Este fundo “não é dinheiro dado”, como explica José Manuel Fernandes, negociador do EFSI e eurodeputado. Permite, sim, a concessão de empréstimos a taxas de juro mais favoráveis que a banca, funcionando, sobretudo, como uma garantia da Comissão Europeia (CE) para mobilizar o investimento privado.

O EFSI, que conta com a parceria do Banco Europeu de Investimento e disponibilizará 500 mil milhões de euros (ME) até 2020, é um pilar do plano de investimento concebido pela Comissão Juncker para incentivar negócios inovadores que promovam o crescimento económico, a criação de emprego (jovem) e a coesão territorial - neste caso com especial impacto em regiões economicamente mais desfavorecidas como os Açores.

O tema esteve em análise no seminário para jornalistas que decorreu há dias em Bruxelas e que contou, entre outros, com a participação do vice-presidente da CE, Jyrki Katainen.

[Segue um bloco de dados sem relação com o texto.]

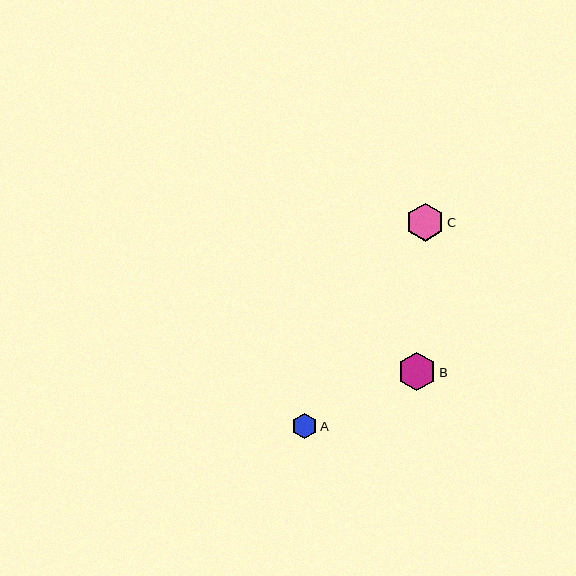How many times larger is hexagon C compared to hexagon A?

Tendo como uma das suas principais bandeiras a desburocratização e a supressão de barreiras administrativas a nível comunitário e de cada um dos 28 Estados-membros, o EFSI já está a viabilizar investimentos na União Europeia (UE) e em Portugal. País, de resto, onde já foram aprovados 645 milhões de euros de fundos EFSI para o financiamento de 11 projetos que representam um investimento global de cerca de 1,6 mil milhões de euros.

À margem do seminário, José Manuel Fernandes, correlator da Comissão do Orçamento do Parlamento Europeu (PE) para o ‘Plano Juncker’, deixou claro que os Açores devem aceder ao novo instrumento financeiro da UE e conjugá-lo com o Programa Operacional Açores2020 (referente ao atual quadro comunitário de apoio , que vigora até 2020).

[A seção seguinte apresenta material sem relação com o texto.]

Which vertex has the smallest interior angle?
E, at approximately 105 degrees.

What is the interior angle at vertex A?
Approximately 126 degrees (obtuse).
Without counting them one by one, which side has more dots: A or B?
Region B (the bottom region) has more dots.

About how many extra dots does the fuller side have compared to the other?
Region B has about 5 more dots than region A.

Uma iniciativa que - alertou - trará vantagens, especialmente se for feita por via de uma plataforma comum que possa congregar entidades públicas e privadas para a concretização de projetos de investimento e infraestruturas em setores de valor acrescentado e onde já exista ‘know how’ regional, como é, por exemplo, o caso do mar e da geotermia.

Neste último caso, o eurodeputado lançou o apelo para que, ao abrigo do EFSI, se avance no sentido da “independência energética” dos Açores.

José Manuel Fernandes considera ser necessário haver uma plataforma mais vasta que congregue desde os fundos do Portugal 2020 ao fundo EFSI do Plano Juncker, por forma a juntar vontades e projetos que podem ganhar escala e beneficiar das melhores condições junto do BEI.

Uma coisa, para já, é certa: há dinheiro disponível e com garantia da UE, mas impõe-se a “proatividade do(s) território(s)”, incluindo ao nível das Comissões de Coordenação e Desenvolvimento Regional.

O EFSI é financiado pela Comissão Europeia, tendo uma garantia de 16 mil milhões de euros do orçamento comunitário e 5 mil milhões de euros do Banco Europeu de Investimento.

Segundo o vice-presidente da Comissão Europeia, foram já aprovados projetos no âmbito do “Plano Juncker” no total de 154 mil ME em 27 estados-membros, impondo, para Jyrki Katainen, que se prolongue e duplique os apoios em causa.

“Ficamos muito surpreendidos com a procura”, salientou Katainen, aludindo a “380 mil Pequenas e Médias Empresas que já podem beneficiar de financiamento” ao abrigo daquele plano criado para dinamizar a economia europeia.